Kuşeyrî’nin (ö. 465/1072) Sünnet Müdafaası


Creative Commons License

Tozlu İ.

2. Uluslararası İksad Sosyal Bilimler Kongresi, Gaziantep, Türkiye, 22 - 25 Kasım 2018, ss.16

  • Yayın Türü: Bildiri / Özet Bildiri
  • Basıldığı Şehir: Gaziantep
  • Basıldığı Ülke: Türkiye
  • Sayfa Sayıları: ss.16
  • Erzincan Binali Yıldırım Üniversitesi Adresli: Evet

Özet

Büyük Selçuklu Devletinin kuruluş yıllarında yaşayan Abdülkerîm b. Hevâzin Kuşeyrî

(ö. 465/1072), “Güneşin Doğduğu Yer” adıyla da bilinen Horasan bölgesi

âlimlerindendir. Bölgeye göç yoluyla gelen Araplardandır.
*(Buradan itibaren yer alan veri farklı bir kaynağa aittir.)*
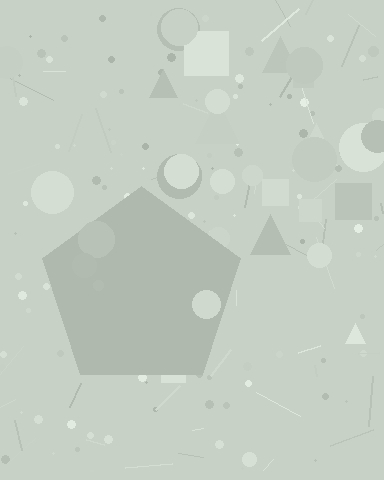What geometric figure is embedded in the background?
A pentagon is embedded in the background.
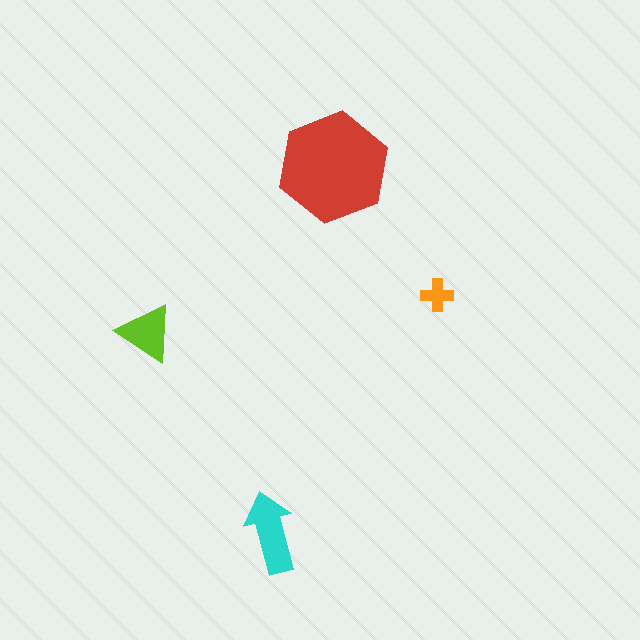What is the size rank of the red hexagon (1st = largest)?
1st.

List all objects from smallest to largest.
The orange cross, the lime triangle, the cyan arrow, the red hexagon.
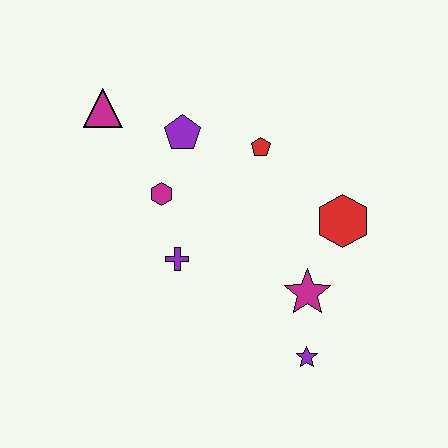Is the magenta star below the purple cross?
Yes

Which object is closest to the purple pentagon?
The magenta hexagon is closest to the purple pentagon.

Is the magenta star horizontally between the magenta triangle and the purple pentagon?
No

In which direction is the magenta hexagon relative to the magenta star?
The magenta hexagon is to the left of the magenta star.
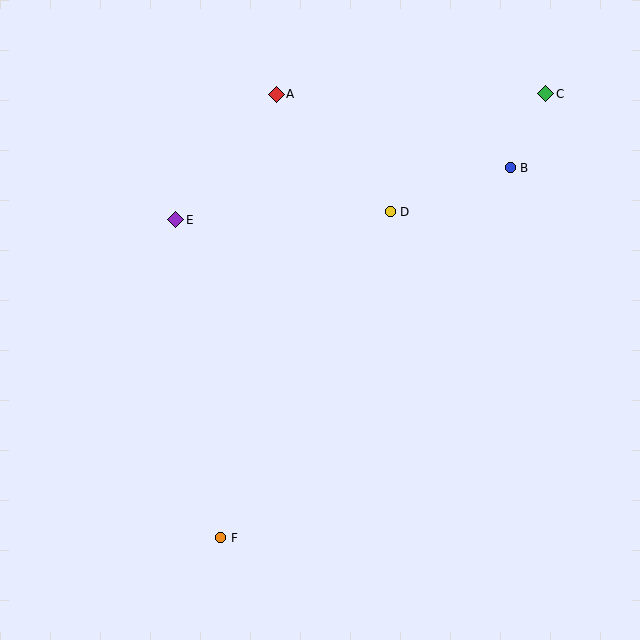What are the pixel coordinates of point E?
Point E is at (176, 220).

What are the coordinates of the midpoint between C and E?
The midpoint between C and E is at (361, 157).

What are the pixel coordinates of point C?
Point C is at (546, 94).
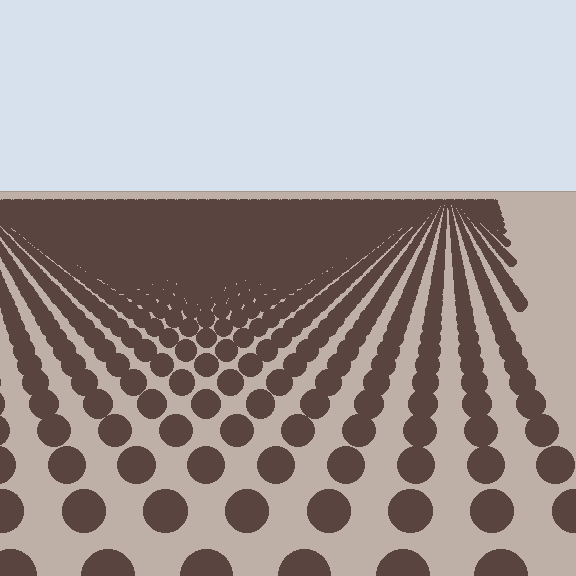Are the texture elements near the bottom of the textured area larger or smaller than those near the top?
Larger. Near the bottom, elements are closer to the viewer and appear at a bigger on-screen size.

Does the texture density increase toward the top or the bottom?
Density increases toward the top.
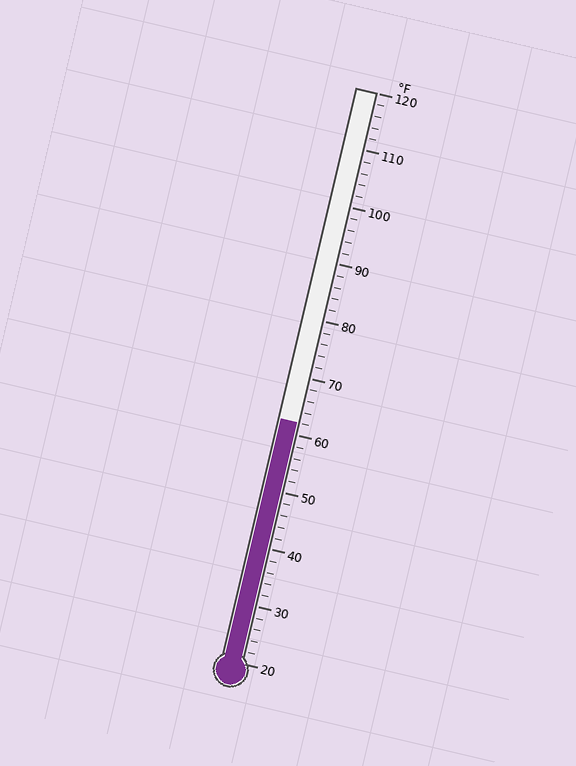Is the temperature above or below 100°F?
The temperature is below 100°F.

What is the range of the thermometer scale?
The thermometer scale ranges from 20°F to 120°F.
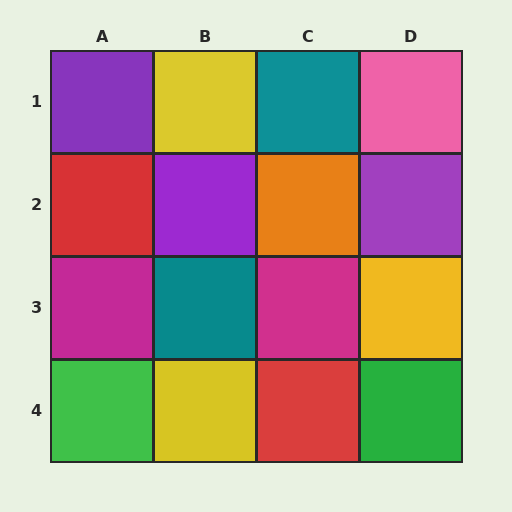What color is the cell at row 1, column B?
Yellow.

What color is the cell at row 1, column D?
Pink.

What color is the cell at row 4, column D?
Green.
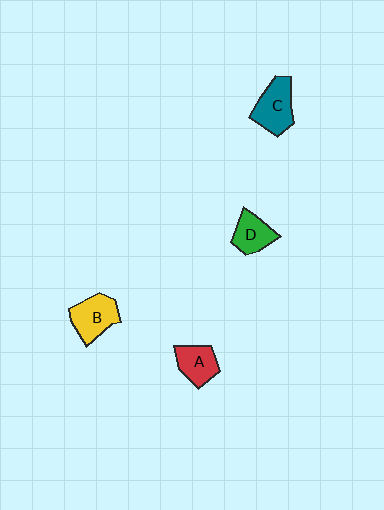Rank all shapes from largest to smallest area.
From largest to smallest: C (teal), B (yellow), A (red), D (green).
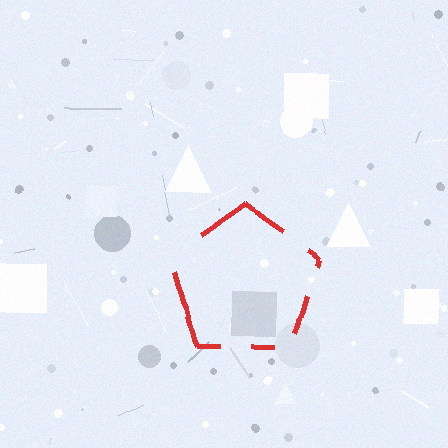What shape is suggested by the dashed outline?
The dashed outline suggests a pentagon.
Eş’arî mezhebine mensuptur.

Yaşadığı dönemde Şiî-Mu’tezilî düşüncenin Eşarîlik ve Maturîdîlikle amansız

mücadelesine tanıklık etmiştir. Eş’arîler, Tuğrul Bey (ö. 455/1063) zamanında oldukça

sıkıntılı günler yaşamış ancak Sultan Alparslan (ö. 465/1072) tarafından Nizâmiye

Medreselerinin yaygınlaşmasıyla destek görmüştür. Kuşeyrî yaşadığı devrin tasavvuf,

kelam, hadis ve tefsir alanında tanınmış önemli bir İslam âlimidir.
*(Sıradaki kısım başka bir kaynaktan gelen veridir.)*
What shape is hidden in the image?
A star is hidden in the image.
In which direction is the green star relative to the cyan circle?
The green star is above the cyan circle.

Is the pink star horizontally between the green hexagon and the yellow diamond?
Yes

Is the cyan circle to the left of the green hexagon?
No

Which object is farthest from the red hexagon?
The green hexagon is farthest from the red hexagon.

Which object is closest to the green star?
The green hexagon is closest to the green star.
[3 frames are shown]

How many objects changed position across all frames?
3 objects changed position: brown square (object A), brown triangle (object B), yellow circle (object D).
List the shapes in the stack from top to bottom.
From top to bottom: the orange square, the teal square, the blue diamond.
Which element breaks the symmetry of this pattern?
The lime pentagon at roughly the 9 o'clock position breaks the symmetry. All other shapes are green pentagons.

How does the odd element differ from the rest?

Daha ziyade tasavvufî görüşleri ve kimliğiyle öne çıkan Kuşeyrî, bu tebliğde hadisçi

özelliğiyle incelenecektir. Meşhur muhaddis Hâkim Nisâbûrî (ö. 405/1014) ile Ebû

İshâk Rüknüddîn İsferâyînî’nin (ö. 418/1027) ilim meclislerinde sema yoluyla rivayette

bulunmuş, Nisâbur’da meşhur Nizâmiyye medreselerinde yirmi yedi yıl boyunca hadis

hocalığı yapmıştır. Şikâyetü Ehli’s-sünne bi-ḥikâyeti mâ lehüm mine’l-mine

risalesindeki yaklaşımlarında Eş’arîliğin katı bir şekilde savunduğu görülür. Devrin ilim

ehline serzenişini dile getirdiği bu çalışması aynı zamanda önemli bir sünnet savunusu

özelliği taşımaktadır. İbnü’s-Sübkî’nin (ö. 771/1370) Tabakâtü’ş-Şâfiiyye’sinde de yer

alan mezkûr risalesinde Kuşeyrî’nin, birçok iddiasını hadislere dayandırdığı

anlaşılmaktadır. Pek çok sûfînin biyografisine ve sözlerine yer verdiği, makam ve

hallerini açıkladığı tasavvufun temel klasiklerinden er-Risale adlı eserinde ise yaşadığı

manevî tecrübelerin yanı sıra sünnetin ihyası adına önemli yorumlar yapmakta ve bir

takım sonuçlara varmaktadır. Bu çalışmada, mezkûr iki eser başta olmak üzere

Letâifu’l-işârât adlı tefsirinden de istifade etmek suretiyle Kuşeyrî’nin sünnete dair

görüşleri –tebliğ kapsamında- analiz ve sentez edilecektir. Bu bağlamda hadis ilmine

kattığı değer üzerinde durulacak ve sünnet savunusu bazı örneklerle irdelenecektir.